Magical Smell of the Sea
Whether or not you laugh at the jokes, whether you blame Ariel for the association or not, the question remains: is smelling like fish a bad thing? Some of us eat fish, so it must smell good enough to eat. There’s the smell of fish, which can whet our appetites, and then there’s fish stank, which can kill it.
I live near a river well stocked with fish, and one of my neighborhood parks has a fish-cleaning station. A fish-cleaning station smells nothing like seared Ahi tuna on wonton crackers with a honey-wasabi glaze. If you’re downwind of the fish-cleaning station on a hot summer day, the smell of fish heads, scales and innards roasting in the sun is nauseating. A vagina that smells like a fish-cleaning station is the lady parts equivalent of an erection that lasts longer than four hours. Seek immediate medical attention.

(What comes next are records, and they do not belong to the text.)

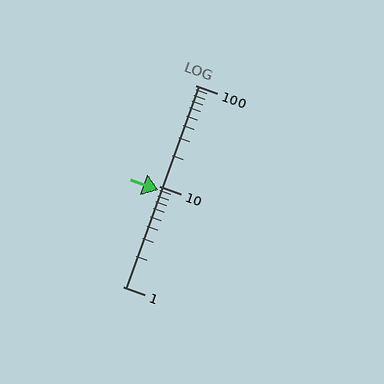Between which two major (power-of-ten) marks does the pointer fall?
The pointer is between 1 and 10.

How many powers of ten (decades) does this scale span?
The scale spans 2 decades, from 1 to 100.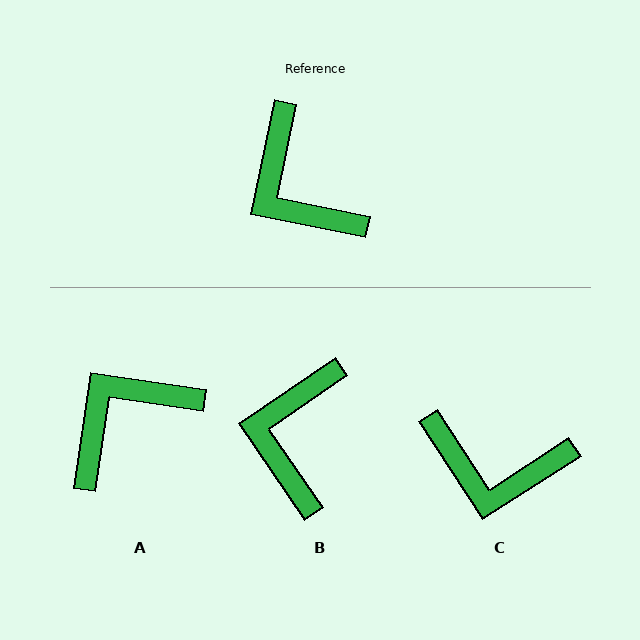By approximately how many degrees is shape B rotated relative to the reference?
Approximately 44 degrees clockwise.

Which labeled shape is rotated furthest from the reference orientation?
A, about 87 degrees away.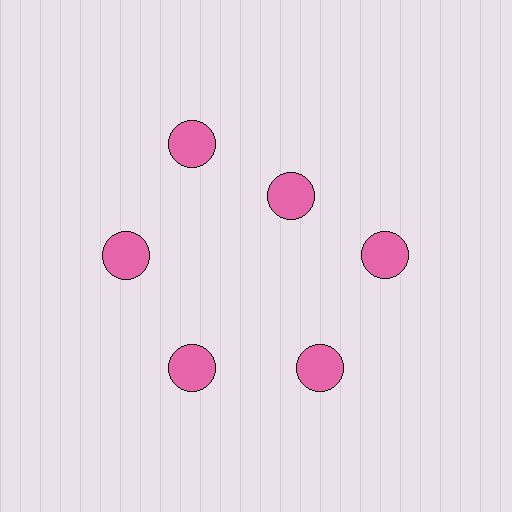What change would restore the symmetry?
The symmetry would be restored by moving it outward, back onto the ring so that all 6 circles sit at equal angles and equal distance from the center.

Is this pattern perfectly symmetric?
No. The 6 pink circles are arranged in a ring, but one element near the 1 o'clock position is pulled inward toward the center, breaking the 6-fold rotational symmetry.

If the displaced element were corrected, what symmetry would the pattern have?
It would have 6-fold rotational symmetry — the pattern would map onto itself every 60 degrees.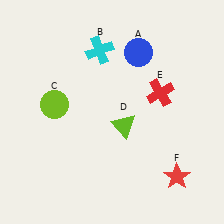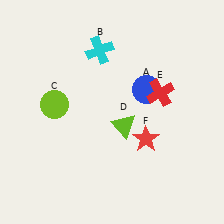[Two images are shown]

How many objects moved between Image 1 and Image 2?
2 objects moved between the two images.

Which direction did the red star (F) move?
The red star (F) moved up and to the left.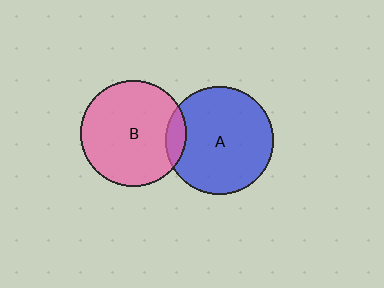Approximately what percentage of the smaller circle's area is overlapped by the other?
Approximately 10%.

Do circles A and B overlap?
Yes.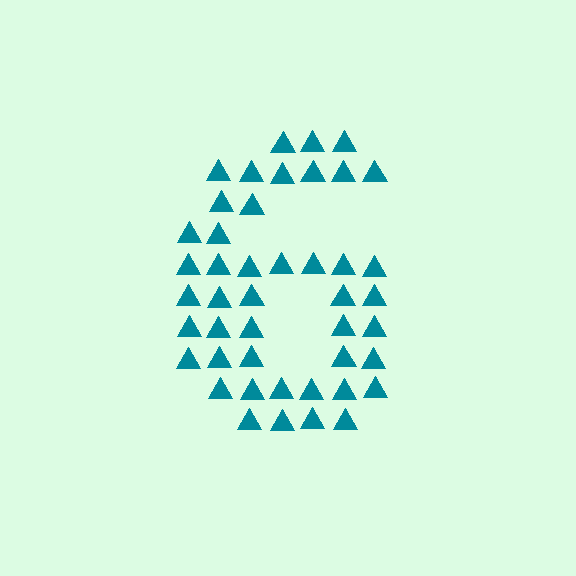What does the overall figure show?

A vagina that smells gently of the sea, however, is no cause for alarm. In fact, it’s a cause for celebration. In Guiseppe Tomasi di Lampedusa’s 1957 short story “The Professor and the Siren,” the protagonist says of the mermaid, “From her arose what I have wrongly called a scent but was more a magic smell of the sea, of youthful voluptuousness.” Magic and Youthful Voluptuousness sounds like the latest designer fragrance from Victoria’s Secret. If that’s what my lover thinks of when he sniffs my pussy, that’s a good thing.